For anyone carrying a credit card balance, this is one of the most direct and immediate ways the Fed’s rate decisions affect their finances.
How It Affects Auto and Personal Loans
Auto loan rates are also influenced by the federal funds rate, though the relationship is not as direct as with credit cards. Lenders price loans based on their cost of funds, risk, and competition. When rates are higher across the board, auto loans cost more. When rates fall, financing becomes cheaper — which is often when automakers offer low-rate or zero-rate promotional financing.
How It Affects the Stock Market
The federal funds rate affects stock valuations in a few ways:
- Discount rate. Future corporate earnings are worth less in present-value terms when interest rates are high. This is why growth stocks (whose value is based heavily on expected future earnings) tend to fall when rates rise.
- Cost of borrowing. Higher rates increase costs for companies with floating-rate debt, squeezing margins.
- Opportunity cost. When safe assets like Treasury bills pay 4%–5%, stocks become comparatively less attractive, reducing demand.
Rate cuts tend to do the opposite — making stocks relatively more attractive and reducing corporate borrowing costs.

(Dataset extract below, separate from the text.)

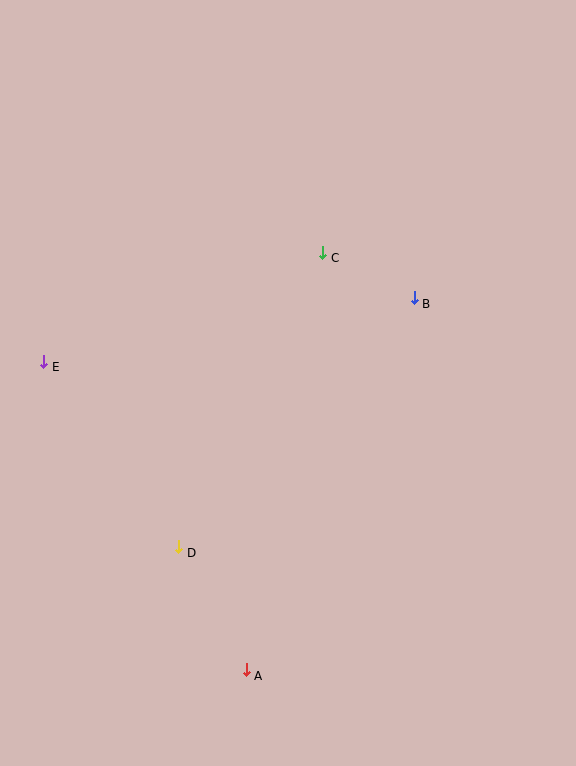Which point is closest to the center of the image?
Point C at (323, 258) is closest to the center.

How to Track Fed Rate Decisions
The FOMC meets eight times per year and issues a statement after each meeting. You can follow announcements at federalreserve.gov. The Fed also publishes the “dot plot” — a chart showing where each FOMC member expects the rate to be at the end of the next several years — which gives markets a forecast of the rate trajectory.
What the Current Rate Environment Means for Your Finances
In 2026, rates remain elevated relative to the near-zero environment of 2020–2021. This means:
- High-yield savings accounts and T-bills offer competitive yields worth maximizing for cash holdings.

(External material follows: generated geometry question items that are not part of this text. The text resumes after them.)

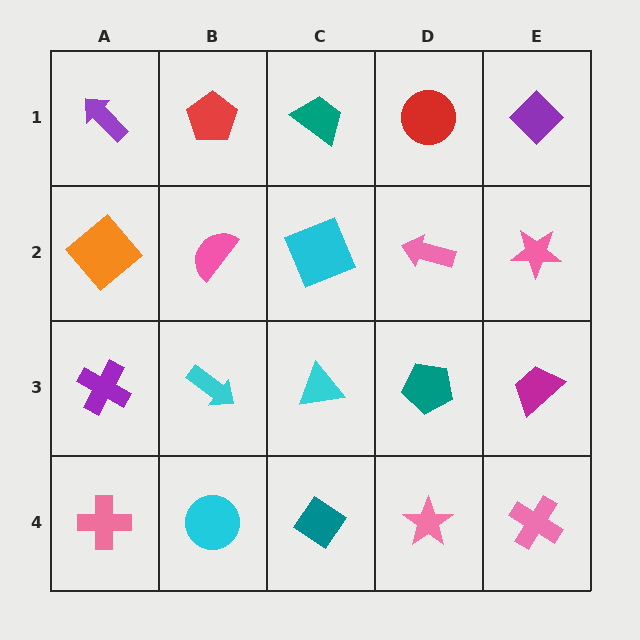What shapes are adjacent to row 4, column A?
A purple cross (row 3, column A), a cyan circle (row 4, column B).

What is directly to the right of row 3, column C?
A teal pentagon.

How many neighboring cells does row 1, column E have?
2.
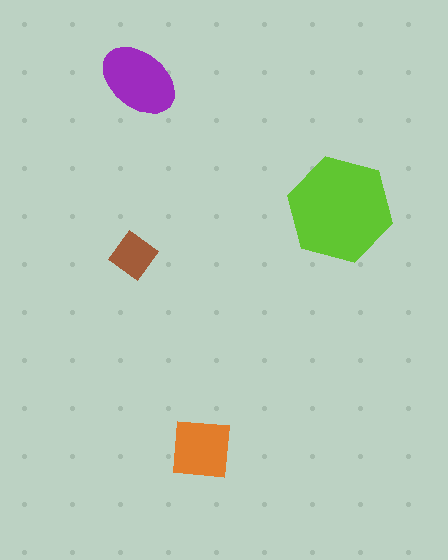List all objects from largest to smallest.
The lime hexagon, the purple ellipse, the orange square, the brown diamond.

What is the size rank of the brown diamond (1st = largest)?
4th.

- Variable-rate debt (credit cards, ARMs) is expensive — paying it off aggressively makes sense.
- Fixed-rate mortgages locked in before the rate increases are valuable — refinancing is unlikely to save money unless rates fall significantly.
Bottom Line
The federal funds rate is one of the most consequential numbers in personal finance, even if it rarely appears on your bank statement. Understanding how it feeds through to your savings, debt, and investments lets you make better decisions when the rate environment changes — and it always eventually does.